Eure Stammvereine sind im Moment so ziemlich die formstärksten Mannschaften in der 1. Bundesliga. Habt Ihr noch Kontakt zu Euren Mitspielern?  

Zalazar: Ja, klar. Ich habe noch Kontakt zu einigen Mitspielern. Ich versuche, die Spiele zu verfolgen und freue mich natürlich, wenn sie gewinnen.  

Marmoush: Ich habe noch mit mehr als der Hälfte der Mannschaft Kontakt. Sie fragen mich auch, ob ich mich hier wohlfühle. Meine Teamkollegen waren Kumpels für mich, die mich super aufgenommen und mir gezeigt haben, was der Trainer von mir erwartet. Ich schaue jedes Spiel und hoffe, dass sich die Jungs für die Champions League qualifizieren 

Macht es für Euch einen Unterschied, dass Ihr 'nur' von anderen Vereinen an den FC St. Pauli ausgeliehen seid?  

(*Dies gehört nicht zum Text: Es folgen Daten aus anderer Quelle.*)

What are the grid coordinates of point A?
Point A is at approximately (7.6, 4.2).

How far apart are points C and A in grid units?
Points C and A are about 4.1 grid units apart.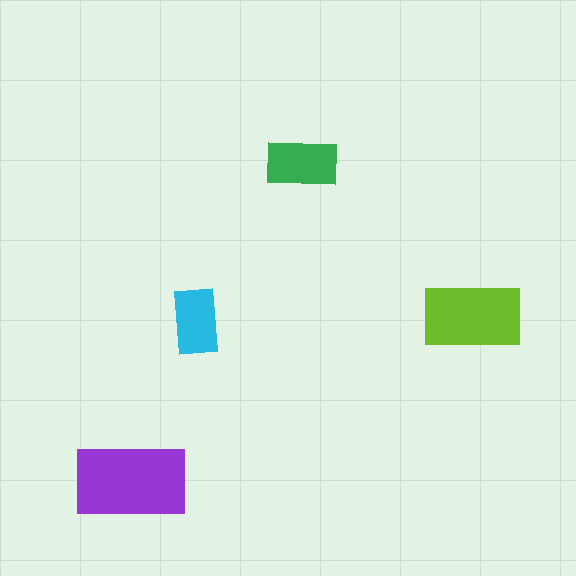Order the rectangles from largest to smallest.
the purple one, the lime one, the green one, the cyan one.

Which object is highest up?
The green rectangle is topmost.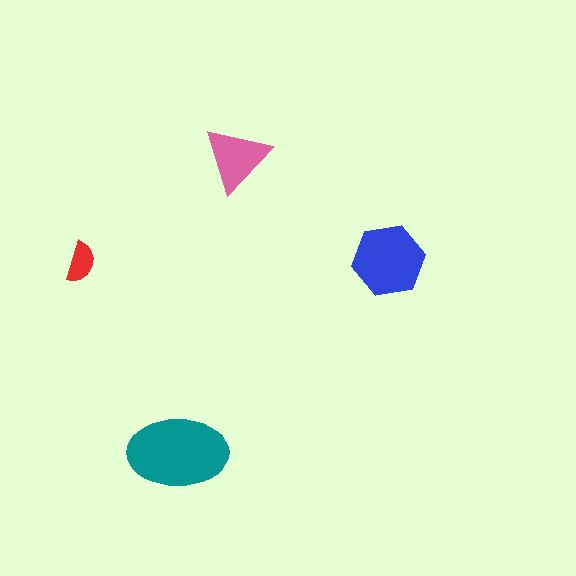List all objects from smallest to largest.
The red semicircle, the pink triangle, the blue hexagon, the teal ellipse.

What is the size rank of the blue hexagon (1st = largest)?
2nd.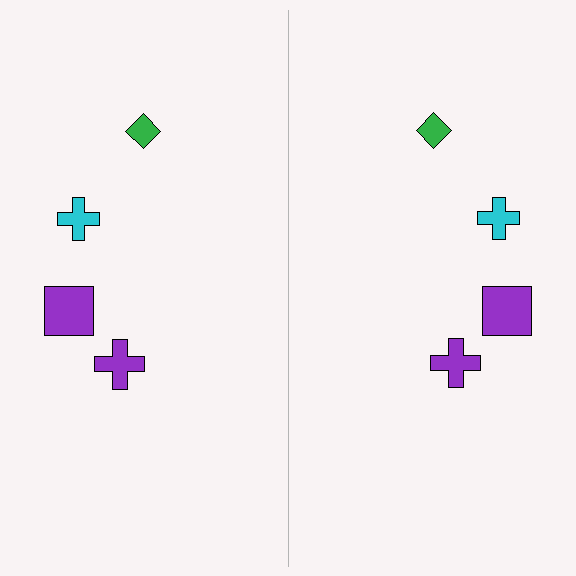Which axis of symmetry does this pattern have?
The pattern has a vertical axis of symmetry running through the center of the image.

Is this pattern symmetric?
Yes, this pattern has bilateral (reflection) symmetry.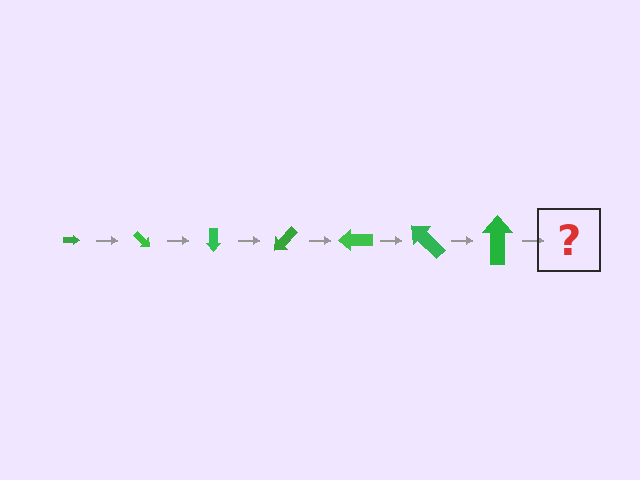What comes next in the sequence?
The next element should be an arrow, larger than the previous one and rotated 315 degrees clockwise from the start.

Marmoush: Vielleicht macht das für andere Spieler einen Unterschied, für mich aber nicht. Ich bin zwar vom VfL geliehen, aber ich werde alles dafür tun, dass die Mannschaft hier erfolgreich ist. Ich bin jetzt hier beim FC St. Pauli und darauf liegt meine volle Konzentration.  

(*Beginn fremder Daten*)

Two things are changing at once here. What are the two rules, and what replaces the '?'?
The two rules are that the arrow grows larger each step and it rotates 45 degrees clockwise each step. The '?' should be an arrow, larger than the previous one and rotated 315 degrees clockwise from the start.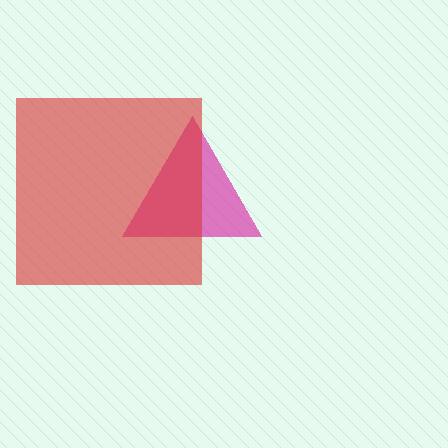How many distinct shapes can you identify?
There are 2 distinct shapes: a magenta triangle, a red square.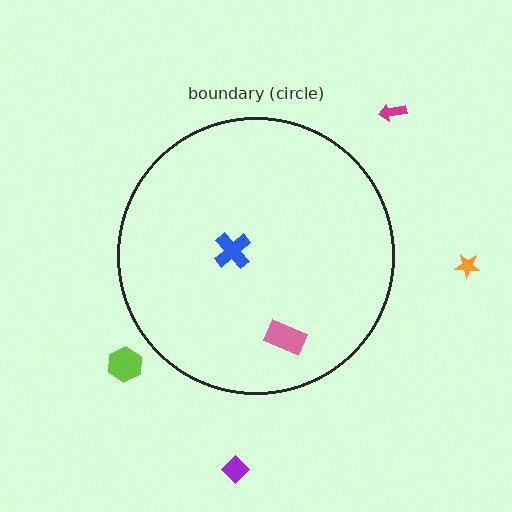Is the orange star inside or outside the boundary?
Outside.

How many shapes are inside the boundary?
2 inside, 4 outside.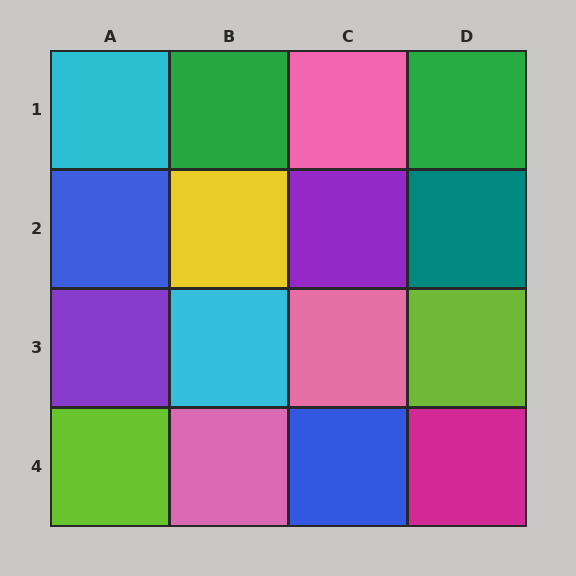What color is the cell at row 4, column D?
Magenta.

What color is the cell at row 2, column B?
Yellow.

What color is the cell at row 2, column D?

Zalazar: Ich bin glücklich, hier zu sein und kann hier eine Menge lernen. Ich bekomme viele Einsatzzeiten und sammle viel Erfahrung.

Im Moment ist Euch beiden in Braun und Weiß die Spielfreude anzusehen. Gibt es eine Stärke von Omar, die Du auch gerne hättest, Rodrigo?  

Zalazar: Omar kocht sehr gut (lacht). Aber auf dem Platz: Er ist ein toller Spieler mit vielen Qualitäten, am meisten gefällt mir aber seine Geschwindigkeit mit dem Ball.  

Wir geben die gleiche Frage direkt an Dich weiter, Omar.  

MarmoushRodrigo ist für mich ein Topspieler. Er hat einen unglaublichen Spirit, er ist ein Kämpfer, der alles für die Mannschaft tut. Er läuft, kämpft und hat auch noch einen starken Abschluss.  

Marmoush: "Ich bin jetzt hier beim FC St. Pauli und darauf liegt meine volle Konzentration."

Marmoush: "Ich bin jetzt hier beim FC St. Pauli und darauf liegt meine volle Konzentration."

Omar, Rodrigo – vielen Dank für das Gespräch!